Zum Inhalt springen

Eisiges Ökosystem Arktische Tiefsee wimmelt von Leben

In der arktischen Tiefsee haben Forscher eine enorme Vielfalt von Lebensformen entdeckt, darunter Arten, die nie zuvor beobachtet wurden. Zugleich aber befürchten die Wissenschaftler eine Zerstörung des einzigartigen, isolierten Ökosystems im Kanadischen Becken.

Es ist eine unwirtliche Gegend: 3000 Meter unter der Wasseroberfläche im eisigen Wasser der arktischen Tiefsee herrscht immerwährende Dunkelheit. Ohne Licht, unter enormem Wasserdruck und bei Temperaturen um den Gefrierpunkt können sich Pflanzen nicht entwickeln.

Dennoch hat sich in den Tiefen des Kanadischen Beckens vielfältiges Leben angesiedelt: "Wir waren überrascht von der Fülle und Verschiedenheit der Lebensformen in dieser Umgebung", sagt Rolf Gradinger von der University of Alaska. Die Forscher stießen bei ihrer Expedition auf Seegurken, Quallen und Krustentiere, selbst in 3000 Metern Tiefe.

Einige der nun entdeckten Arten seien noch völlig unbekannt, sagte Gradinger auf einer Pressekonferenz. Unter anderem fanden die Forscher eine neue Quallenart und drei verschiedene Gattungen von Borstenwürmern. Das Team verzeichnete außerdem ungewöhnlich viele Dorsche, Kalmare, Tintenfische und Floh-ähnliche Krustentiere.

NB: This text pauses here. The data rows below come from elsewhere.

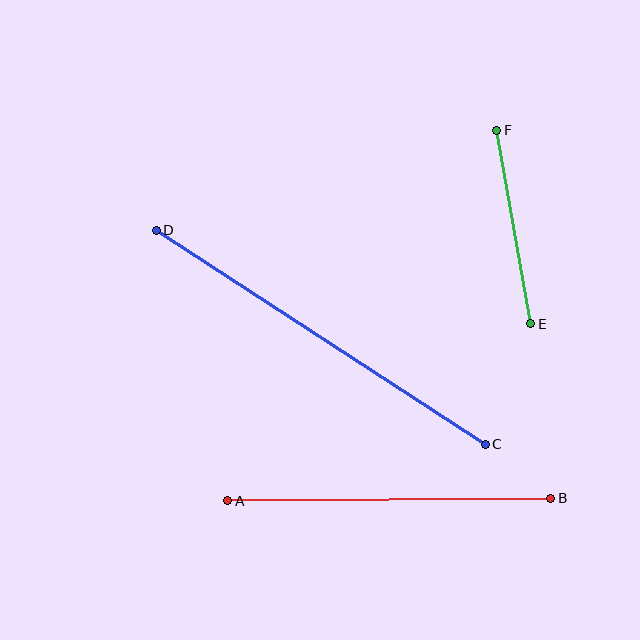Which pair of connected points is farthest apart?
Points C and D are farthest apart.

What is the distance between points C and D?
The distance is approximately 393 pixels.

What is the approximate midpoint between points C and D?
The midpoint is at approximately (321, 337) pixels.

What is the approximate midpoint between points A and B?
The midpoint is at approximately (389, 500) pixels.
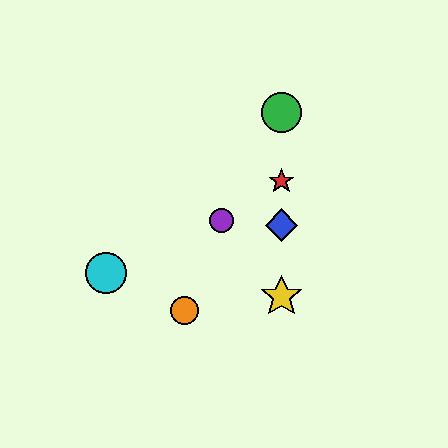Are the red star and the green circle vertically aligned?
Yes, both are at x≈281.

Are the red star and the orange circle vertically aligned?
No, the red star is at x≈281 and the orange circle is at x≈185.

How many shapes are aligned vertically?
4 shapes (the red star, the blue diamond, the green circle, the yellow star) are aligned vertically.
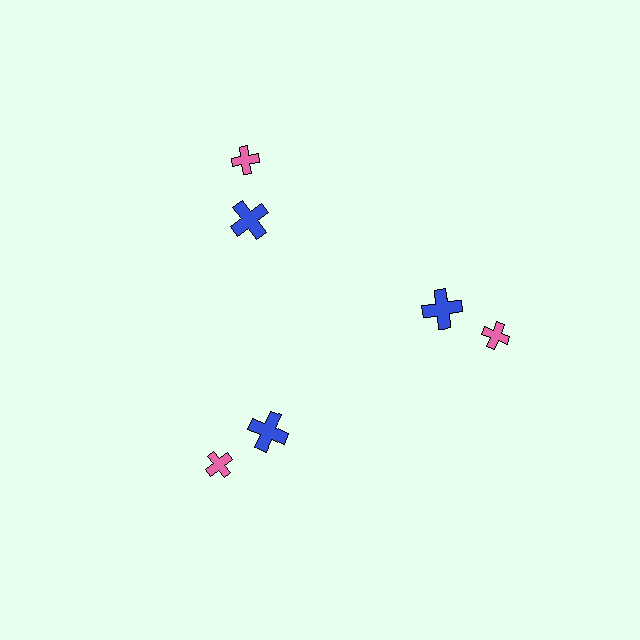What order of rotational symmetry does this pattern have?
This pattern has 3-fold rotational symmetry.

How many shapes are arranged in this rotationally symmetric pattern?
There are 6 shapes, arranged in 3 groups of 2.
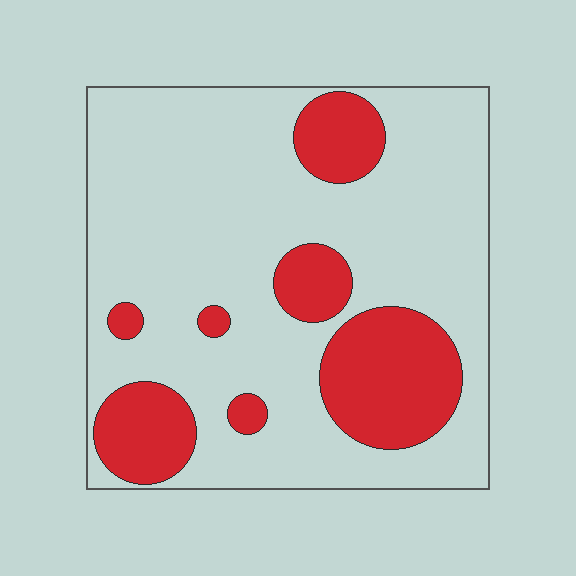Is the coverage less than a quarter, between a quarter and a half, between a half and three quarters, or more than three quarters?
Less than a quarter.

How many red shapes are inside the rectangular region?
7.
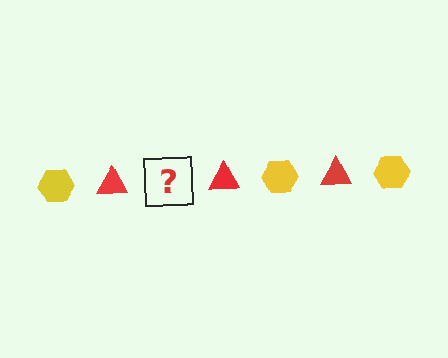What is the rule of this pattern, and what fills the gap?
The rule is that the pattern alternates between yellow hexagon and red triangle. The gap should be filled with a yellow hexagon.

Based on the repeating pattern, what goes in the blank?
The blank should be a yellow hexagon.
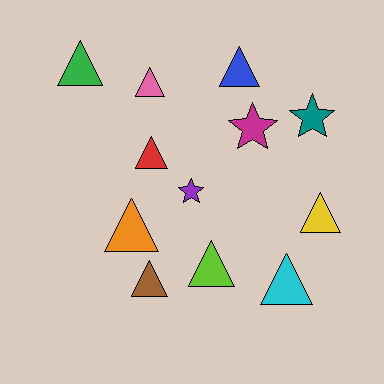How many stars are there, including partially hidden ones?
There are 3 stars.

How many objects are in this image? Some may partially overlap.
There are 12 objects.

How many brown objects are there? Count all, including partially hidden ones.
There is 1 brown object.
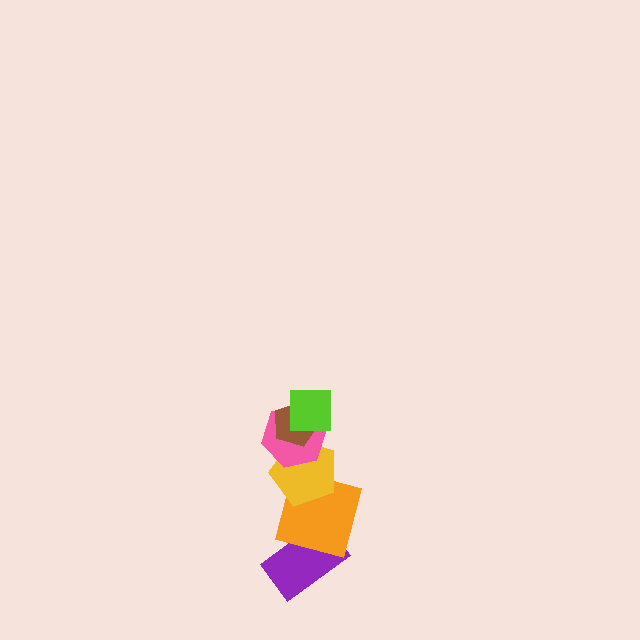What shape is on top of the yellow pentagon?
The pink hexagon is on top of the yellow pentagon.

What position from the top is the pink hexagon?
The pink hexagon is 3rd from the top.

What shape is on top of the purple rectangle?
The orange square is on top of the purple rectangle.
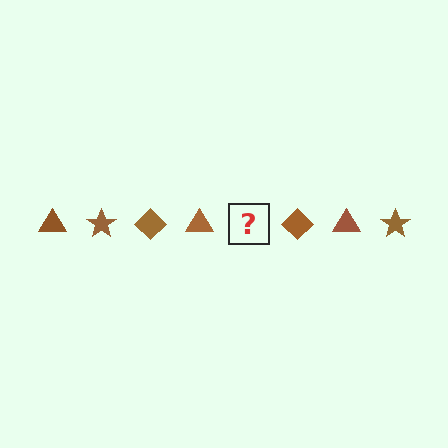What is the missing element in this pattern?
The missing element is a brown star.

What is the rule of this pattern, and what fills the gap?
The rule is that the pattern cycles through triangle, star, diamond shapes in brown. The gap should be filled with a brown star.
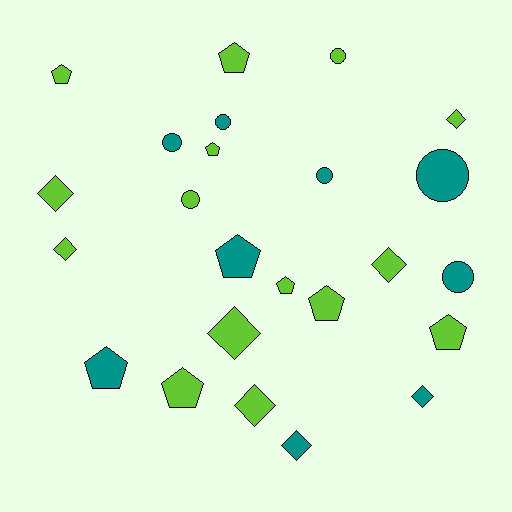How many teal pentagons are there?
There are 2 teal pentagons.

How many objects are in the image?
There are 24 objects.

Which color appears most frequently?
Lime, with 15 objects.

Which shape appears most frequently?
Pentagon, with 9 objects.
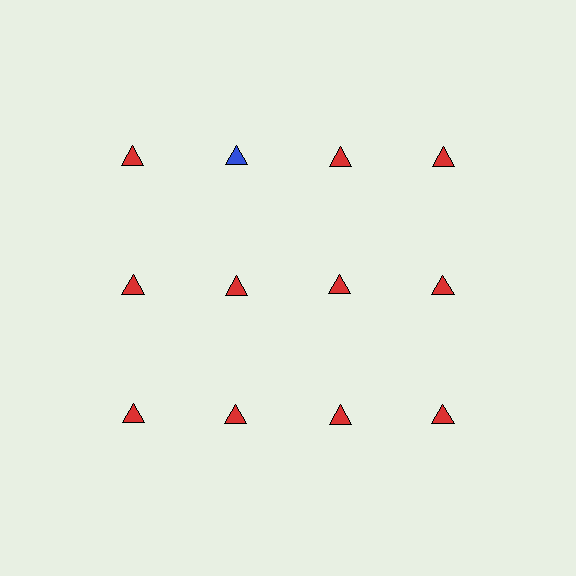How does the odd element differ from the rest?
It has a different color: blue instead of red.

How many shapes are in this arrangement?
There are 12 shapes arranged in a grid pattern.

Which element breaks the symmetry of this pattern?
The blue triangle in the top row, second from left column breaks the symmetry. All other shapes are red triangles.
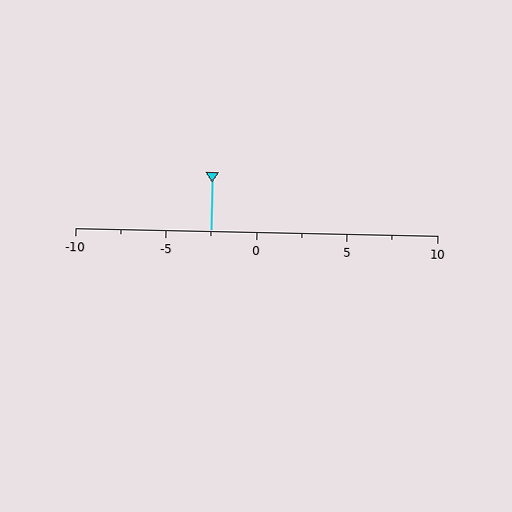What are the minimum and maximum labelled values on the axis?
The axis runs from -10 to 10.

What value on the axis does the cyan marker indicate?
The marker indicates approximately -2.5.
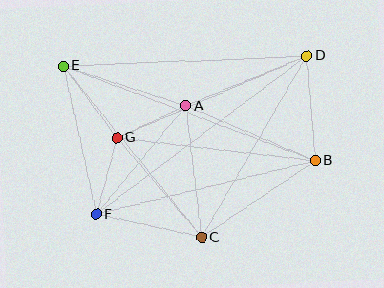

Mit Tauchrobotern und Sonar hatte das Wissenschaftlerteam ein Gebiet des Kanadischen Beckens durchforstet, das an einigen Stellen bis zu 5000 Meter tief ist. Von steilen Felsen umschlossen und mit Eis bedeckt, ist die erforschte Meeresregion nahezu isoliert und gilt als einzigartiges Ökosystem.

Durch die globale Klimaerwärmung sei diese Lebenswelt jedoch in Gefahr, befürchten die Forscher. Tiere aus südlicheren Gewässern könnten bei steigenden Temperaturen in die arktische Tiefsee eindringen und das Ökosystem zerstören.

Die Wissenschaftler, deren Forschungsprogramm "10-Year Global Census of Marine Life" auf dem US-Eisbrecher "Healy" mit einer Milliarde Dollar von Regierungen, Unternehmen und privaten Spendern finanziert wird, kehrten jetzt mit tausenden von Proben zurück. In 30 Tagen hatte die "Healy" die Tschuktschensee nordöstlich Sibiriens, die kanadische Beaufort-See und das Kanadische Becken angesteuert, um Material zu sammeln.

"Unsere Forschung ist ein Bezugspunkt. Wir hoffen, dass sie in den nächsten Jahrzehnten wiederholt wird, um herauszufinden, welche Änderungen sich in dem Ökosystem ergeben haben", sagte Gradinger. Das Team erhofft sich durch die Daten auch Aufschluss über die Auswirkungen des Klimawandels auf die Meere. Nach einer Studie der Vereinten Nationen könnte die Arktis im Jahr 2100 größtenteils eisfrei sein.

Das internationale Forscherteam amerikanischer, kanadischer, russischer und chinesischer Wissenschaftler plant nun weitere Forschungsreisen in den Südlichen Ozean, der die Antarktis umgibt. Die Lebensbedingungen dort seien viel weniger beständig als im kanadischen Becken, erklären die Meeresbiologen.

In dieser Meeresregion würden sich antarktische Nährstoffe mit Lebensformen des pazifischen, indischen und des atlantischen Ozeans vermischen. "Der Südliche Ozean verteilt diese dann wie eine Zentrifuge", beschreiben die Wissenschaftler den Effekt in einer Erklärung. Im Dezember 2007 soll das geplante Projekt starten, 200 Forscher aus 30 Ländern werden an der Expedition beteiligt sein.